Les objectifs de gestion restent inchangés par rapport à la période 2006-2020, visant la production ligneuse tout en assurant la protection des milieux, des paysages et des espèces remarquables. La forêt est divisée en trois séries, dont la première, dédiée à la production, est désormais scindée en deux groupes : l'un pour les peuplements sains et productifs, soumis à des coupes selon le rythme initial, et l'autre pour les peuplements à risque ou dépérissants, placés sous surveillance pour évaluer leur état sanitaire et déclencher des récoltes si nécessaire. Les deuxième et troisième séries conservent leur gestion antérieure.
Le texte précise que les coupes non réalisées entre 2006 et 2020 dans les zones non impactées par la crise sanitaire seront poursuivies, tout comme les travaux d'entretien. Un suivi de la régénération du sapin est maintenu pour orienter les futurs choix sylvicoles. Les actions liées à l'équilibre forêt-gibier, à la biodiversité et à la ressource en eau sont également reconduites, avec des ajustements des plans de chasse et des battues pour limiter les dégâts causés par les grands ongulés et les sangliers.
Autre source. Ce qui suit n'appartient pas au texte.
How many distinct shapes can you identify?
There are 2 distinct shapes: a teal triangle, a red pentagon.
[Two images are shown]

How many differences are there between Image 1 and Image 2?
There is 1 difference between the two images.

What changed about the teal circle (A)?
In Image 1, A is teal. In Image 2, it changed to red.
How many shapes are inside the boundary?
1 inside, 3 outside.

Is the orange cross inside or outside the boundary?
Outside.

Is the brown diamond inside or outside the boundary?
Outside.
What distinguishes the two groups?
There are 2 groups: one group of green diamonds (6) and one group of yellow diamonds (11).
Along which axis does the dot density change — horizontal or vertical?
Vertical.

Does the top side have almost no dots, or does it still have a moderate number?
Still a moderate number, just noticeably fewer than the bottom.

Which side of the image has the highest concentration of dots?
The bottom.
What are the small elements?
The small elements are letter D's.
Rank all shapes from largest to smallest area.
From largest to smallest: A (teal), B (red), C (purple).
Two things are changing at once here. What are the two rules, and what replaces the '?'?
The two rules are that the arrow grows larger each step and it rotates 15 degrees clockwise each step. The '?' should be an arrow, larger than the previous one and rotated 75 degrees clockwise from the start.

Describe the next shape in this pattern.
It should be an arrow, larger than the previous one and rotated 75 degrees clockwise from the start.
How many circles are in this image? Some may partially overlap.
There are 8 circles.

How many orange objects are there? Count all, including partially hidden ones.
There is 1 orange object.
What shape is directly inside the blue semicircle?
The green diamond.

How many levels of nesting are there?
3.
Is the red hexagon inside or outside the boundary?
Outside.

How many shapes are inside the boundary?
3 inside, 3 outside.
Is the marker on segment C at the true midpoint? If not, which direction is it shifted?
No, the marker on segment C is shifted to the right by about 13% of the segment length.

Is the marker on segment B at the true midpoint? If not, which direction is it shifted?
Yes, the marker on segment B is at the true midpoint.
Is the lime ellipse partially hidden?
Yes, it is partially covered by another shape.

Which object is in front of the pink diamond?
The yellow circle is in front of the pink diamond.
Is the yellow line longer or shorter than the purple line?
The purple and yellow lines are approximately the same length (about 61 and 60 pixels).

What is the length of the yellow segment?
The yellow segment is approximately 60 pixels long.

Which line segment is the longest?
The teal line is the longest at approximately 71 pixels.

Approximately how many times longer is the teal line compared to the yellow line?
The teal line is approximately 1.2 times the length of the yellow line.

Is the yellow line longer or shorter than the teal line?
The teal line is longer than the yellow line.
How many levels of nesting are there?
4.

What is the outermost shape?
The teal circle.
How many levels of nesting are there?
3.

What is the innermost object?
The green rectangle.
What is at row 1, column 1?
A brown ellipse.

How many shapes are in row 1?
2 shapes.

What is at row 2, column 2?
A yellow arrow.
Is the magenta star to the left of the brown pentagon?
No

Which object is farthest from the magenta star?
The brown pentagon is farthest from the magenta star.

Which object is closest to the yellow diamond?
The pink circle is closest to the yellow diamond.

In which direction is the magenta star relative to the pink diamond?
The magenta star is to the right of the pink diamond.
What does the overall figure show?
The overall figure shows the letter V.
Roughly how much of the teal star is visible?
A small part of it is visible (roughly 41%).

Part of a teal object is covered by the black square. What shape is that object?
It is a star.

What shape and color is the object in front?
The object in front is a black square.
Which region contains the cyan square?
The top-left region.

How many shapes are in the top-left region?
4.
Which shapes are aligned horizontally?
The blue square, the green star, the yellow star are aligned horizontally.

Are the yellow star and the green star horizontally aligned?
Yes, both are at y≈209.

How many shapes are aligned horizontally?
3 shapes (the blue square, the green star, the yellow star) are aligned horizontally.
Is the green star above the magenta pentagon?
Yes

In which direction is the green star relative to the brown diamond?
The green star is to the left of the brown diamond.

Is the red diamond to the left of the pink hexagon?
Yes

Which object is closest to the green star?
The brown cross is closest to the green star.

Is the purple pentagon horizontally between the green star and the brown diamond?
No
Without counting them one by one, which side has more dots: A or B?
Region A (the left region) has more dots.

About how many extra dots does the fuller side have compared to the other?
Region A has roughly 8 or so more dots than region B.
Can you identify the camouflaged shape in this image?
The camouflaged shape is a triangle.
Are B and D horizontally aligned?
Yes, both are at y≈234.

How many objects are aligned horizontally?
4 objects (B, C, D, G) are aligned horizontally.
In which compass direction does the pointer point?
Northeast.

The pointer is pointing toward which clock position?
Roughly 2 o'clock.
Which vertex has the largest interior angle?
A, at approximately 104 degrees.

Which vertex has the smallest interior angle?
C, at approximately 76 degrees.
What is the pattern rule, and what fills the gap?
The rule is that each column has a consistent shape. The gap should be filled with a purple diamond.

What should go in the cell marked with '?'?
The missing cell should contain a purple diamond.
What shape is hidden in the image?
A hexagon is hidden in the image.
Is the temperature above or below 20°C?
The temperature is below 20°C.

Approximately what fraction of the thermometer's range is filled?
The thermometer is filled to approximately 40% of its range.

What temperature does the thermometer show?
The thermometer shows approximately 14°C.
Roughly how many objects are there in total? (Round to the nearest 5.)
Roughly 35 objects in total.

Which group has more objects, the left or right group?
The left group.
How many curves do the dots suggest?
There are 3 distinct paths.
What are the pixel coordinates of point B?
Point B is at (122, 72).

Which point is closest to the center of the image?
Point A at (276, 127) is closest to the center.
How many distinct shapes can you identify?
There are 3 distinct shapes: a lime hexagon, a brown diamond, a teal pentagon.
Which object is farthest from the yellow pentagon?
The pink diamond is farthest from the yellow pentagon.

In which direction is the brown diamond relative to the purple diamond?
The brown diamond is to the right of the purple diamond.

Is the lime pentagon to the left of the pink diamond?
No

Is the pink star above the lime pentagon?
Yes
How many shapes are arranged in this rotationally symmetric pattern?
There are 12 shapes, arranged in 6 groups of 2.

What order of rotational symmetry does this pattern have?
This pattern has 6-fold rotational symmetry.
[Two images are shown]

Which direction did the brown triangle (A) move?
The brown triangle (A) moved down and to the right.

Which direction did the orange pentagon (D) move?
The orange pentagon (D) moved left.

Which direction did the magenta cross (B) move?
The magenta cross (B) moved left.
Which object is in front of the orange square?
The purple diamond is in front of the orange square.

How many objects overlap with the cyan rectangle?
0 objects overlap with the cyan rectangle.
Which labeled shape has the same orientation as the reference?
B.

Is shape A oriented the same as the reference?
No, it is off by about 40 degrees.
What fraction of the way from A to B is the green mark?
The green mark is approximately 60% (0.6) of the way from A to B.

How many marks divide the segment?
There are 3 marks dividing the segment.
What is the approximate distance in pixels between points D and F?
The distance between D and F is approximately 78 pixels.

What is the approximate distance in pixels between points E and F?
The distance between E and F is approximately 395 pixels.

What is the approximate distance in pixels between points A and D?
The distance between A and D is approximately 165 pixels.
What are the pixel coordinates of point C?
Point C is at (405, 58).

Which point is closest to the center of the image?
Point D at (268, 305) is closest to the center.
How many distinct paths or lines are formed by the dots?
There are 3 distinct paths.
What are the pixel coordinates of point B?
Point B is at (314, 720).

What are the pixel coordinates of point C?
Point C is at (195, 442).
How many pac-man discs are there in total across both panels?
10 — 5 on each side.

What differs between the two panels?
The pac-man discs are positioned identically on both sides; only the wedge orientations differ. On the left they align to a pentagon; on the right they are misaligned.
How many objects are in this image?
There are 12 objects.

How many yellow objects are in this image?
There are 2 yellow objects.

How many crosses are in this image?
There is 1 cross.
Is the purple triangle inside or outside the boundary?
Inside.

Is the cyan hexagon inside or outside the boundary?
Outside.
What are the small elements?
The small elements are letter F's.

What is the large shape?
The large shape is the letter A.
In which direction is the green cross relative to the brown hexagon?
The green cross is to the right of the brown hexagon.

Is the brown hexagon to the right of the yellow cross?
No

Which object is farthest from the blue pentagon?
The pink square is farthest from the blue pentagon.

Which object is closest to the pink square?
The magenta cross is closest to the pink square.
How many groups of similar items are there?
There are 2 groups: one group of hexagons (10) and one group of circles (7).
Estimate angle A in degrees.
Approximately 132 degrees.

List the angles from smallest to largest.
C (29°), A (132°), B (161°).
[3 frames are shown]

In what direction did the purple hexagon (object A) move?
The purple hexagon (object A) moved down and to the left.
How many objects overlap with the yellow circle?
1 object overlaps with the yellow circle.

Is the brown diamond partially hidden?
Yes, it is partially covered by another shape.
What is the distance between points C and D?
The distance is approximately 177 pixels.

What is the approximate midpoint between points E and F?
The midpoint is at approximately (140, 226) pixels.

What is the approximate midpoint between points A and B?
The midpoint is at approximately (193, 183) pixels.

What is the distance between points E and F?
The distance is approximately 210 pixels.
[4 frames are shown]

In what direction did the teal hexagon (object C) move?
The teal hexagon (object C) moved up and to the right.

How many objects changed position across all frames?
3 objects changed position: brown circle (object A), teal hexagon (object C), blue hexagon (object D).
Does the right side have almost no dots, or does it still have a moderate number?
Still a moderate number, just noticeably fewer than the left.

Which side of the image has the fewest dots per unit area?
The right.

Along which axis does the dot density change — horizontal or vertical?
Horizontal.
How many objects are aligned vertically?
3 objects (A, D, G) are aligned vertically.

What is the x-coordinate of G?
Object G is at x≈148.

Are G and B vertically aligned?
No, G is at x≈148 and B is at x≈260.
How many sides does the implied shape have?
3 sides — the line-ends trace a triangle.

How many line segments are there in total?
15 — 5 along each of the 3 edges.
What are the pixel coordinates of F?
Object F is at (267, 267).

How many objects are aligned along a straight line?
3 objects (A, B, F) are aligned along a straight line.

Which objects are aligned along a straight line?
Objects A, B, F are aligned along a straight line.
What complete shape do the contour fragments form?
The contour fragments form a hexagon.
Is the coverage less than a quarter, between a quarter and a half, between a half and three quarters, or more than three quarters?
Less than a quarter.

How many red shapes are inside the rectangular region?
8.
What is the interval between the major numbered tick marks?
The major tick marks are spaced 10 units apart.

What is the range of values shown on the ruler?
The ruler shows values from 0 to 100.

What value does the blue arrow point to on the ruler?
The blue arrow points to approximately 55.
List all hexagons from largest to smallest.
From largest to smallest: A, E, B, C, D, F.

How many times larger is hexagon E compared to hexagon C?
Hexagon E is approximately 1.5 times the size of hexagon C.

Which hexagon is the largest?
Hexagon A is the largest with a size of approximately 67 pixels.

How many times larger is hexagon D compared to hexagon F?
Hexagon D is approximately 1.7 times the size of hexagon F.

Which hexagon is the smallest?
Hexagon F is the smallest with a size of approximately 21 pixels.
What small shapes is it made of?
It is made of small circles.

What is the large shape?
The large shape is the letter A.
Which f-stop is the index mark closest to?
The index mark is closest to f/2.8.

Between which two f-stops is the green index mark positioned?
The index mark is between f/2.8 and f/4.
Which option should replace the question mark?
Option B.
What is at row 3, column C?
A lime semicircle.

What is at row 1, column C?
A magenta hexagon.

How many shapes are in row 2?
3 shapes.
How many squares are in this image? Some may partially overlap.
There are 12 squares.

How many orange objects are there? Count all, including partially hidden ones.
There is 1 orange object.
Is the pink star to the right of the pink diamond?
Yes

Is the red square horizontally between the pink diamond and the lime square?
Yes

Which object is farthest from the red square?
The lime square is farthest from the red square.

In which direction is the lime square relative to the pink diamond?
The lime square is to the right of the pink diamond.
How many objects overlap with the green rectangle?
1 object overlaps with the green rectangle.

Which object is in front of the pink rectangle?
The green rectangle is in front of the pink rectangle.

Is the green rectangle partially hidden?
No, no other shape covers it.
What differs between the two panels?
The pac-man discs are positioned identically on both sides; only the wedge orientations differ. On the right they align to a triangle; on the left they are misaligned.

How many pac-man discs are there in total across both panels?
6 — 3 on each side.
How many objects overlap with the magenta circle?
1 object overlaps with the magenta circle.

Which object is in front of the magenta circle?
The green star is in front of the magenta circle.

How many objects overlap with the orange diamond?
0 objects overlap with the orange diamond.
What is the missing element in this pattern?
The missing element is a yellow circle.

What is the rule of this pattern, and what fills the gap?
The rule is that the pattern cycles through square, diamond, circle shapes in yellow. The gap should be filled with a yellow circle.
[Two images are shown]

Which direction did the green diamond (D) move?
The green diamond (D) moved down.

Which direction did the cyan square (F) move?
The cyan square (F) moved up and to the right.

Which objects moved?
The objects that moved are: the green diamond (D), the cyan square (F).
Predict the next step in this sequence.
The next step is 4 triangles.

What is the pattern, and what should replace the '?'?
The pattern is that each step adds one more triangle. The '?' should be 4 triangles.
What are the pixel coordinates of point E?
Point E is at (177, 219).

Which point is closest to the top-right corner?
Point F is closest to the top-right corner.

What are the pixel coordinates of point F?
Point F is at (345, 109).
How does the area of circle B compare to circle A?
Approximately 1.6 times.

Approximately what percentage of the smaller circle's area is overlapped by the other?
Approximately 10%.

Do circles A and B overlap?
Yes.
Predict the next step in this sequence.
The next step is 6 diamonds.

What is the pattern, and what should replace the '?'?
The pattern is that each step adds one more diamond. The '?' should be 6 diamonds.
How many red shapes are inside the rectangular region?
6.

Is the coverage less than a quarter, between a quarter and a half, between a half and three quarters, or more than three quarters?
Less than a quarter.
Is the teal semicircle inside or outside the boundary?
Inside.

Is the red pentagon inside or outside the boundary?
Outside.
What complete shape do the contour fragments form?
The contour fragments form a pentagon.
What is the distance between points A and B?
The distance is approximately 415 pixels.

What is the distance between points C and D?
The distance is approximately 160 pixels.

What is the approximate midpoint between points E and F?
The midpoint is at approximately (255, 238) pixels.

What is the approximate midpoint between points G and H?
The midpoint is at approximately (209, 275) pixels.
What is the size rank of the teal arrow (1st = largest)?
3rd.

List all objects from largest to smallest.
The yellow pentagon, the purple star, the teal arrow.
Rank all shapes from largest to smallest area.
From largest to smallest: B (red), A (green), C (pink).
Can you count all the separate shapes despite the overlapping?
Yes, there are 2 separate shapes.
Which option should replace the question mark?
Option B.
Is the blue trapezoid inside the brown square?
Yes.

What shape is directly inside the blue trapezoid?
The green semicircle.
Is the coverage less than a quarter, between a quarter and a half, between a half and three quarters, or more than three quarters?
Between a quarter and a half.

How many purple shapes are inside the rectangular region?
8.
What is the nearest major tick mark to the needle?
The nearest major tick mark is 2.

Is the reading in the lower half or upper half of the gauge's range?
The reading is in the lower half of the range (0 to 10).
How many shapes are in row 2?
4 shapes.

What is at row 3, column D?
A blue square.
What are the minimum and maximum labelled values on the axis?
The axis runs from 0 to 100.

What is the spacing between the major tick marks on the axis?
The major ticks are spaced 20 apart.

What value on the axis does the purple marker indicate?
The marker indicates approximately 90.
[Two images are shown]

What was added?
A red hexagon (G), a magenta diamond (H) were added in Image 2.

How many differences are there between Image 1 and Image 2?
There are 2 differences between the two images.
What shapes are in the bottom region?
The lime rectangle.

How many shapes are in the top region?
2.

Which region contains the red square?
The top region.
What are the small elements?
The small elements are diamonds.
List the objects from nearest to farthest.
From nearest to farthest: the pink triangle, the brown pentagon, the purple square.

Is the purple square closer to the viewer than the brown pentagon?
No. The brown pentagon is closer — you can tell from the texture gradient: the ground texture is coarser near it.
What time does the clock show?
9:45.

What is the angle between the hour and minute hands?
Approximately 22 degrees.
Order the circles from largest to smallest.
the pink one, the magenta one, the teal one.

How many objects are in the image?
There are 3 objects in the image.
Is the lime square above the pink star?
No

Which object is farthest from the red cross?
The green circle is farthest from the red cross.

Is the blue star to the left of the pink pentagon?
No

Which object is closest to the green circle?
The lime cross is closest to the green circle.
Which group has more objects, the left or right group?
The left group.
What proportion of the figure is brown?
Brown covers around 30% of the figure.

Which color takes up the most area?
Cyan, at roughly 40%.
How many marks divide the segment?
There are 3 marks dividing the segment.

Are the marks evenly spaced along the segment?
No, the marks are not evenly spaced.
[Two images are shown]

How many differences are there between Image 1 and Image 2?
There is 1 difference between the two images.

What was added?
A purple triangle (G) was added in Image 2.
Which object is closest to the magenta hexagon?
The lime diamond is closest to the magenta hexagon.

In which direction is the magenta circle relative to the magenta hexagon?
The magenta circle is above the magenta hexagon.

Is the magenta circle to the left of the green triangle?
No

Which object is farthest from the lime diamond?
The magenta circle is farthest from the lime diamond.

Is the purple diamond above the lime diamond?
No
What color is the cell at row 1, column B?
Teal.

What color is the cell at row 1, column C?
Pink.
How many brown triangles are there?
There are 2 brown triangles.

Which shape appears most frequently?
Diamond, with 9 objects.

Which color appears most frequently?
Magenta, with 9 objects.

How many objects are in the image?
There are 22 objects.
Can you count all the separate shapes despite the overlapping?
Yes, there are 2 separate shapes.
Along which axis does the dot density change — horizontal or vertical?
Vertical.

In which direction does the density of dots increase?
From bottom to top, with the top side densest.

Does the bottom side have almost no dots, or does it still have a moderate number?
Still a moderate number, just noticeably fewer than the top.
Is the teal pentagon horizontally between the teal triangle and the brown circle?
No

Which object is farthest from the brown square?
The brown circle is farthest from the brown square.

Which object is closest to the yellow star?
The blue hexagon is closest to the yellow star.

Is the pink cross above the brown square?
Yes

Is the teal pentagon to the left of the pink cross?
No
Les coupes dans les peuplements sains sont détaillées dans une annexe, tandis que celles concernant les zones affectées par les dépérissements seront décidées en fonction de l'état sanitaire observé, en veillant à préserver un capital sur pied suffisant pour favoriser la régénération naturelle. L'arrêté approuve ce document d'aménagement pour les coupes et travaux sylvicoles, excluant les infrastructures, dans le cadre de la zone Natura 2000 « Pays de Sault ». Son exécution est confiée à la directrice générale de l'Office national des forêts et au directeur général de la performance économique et environnementale des entreprises.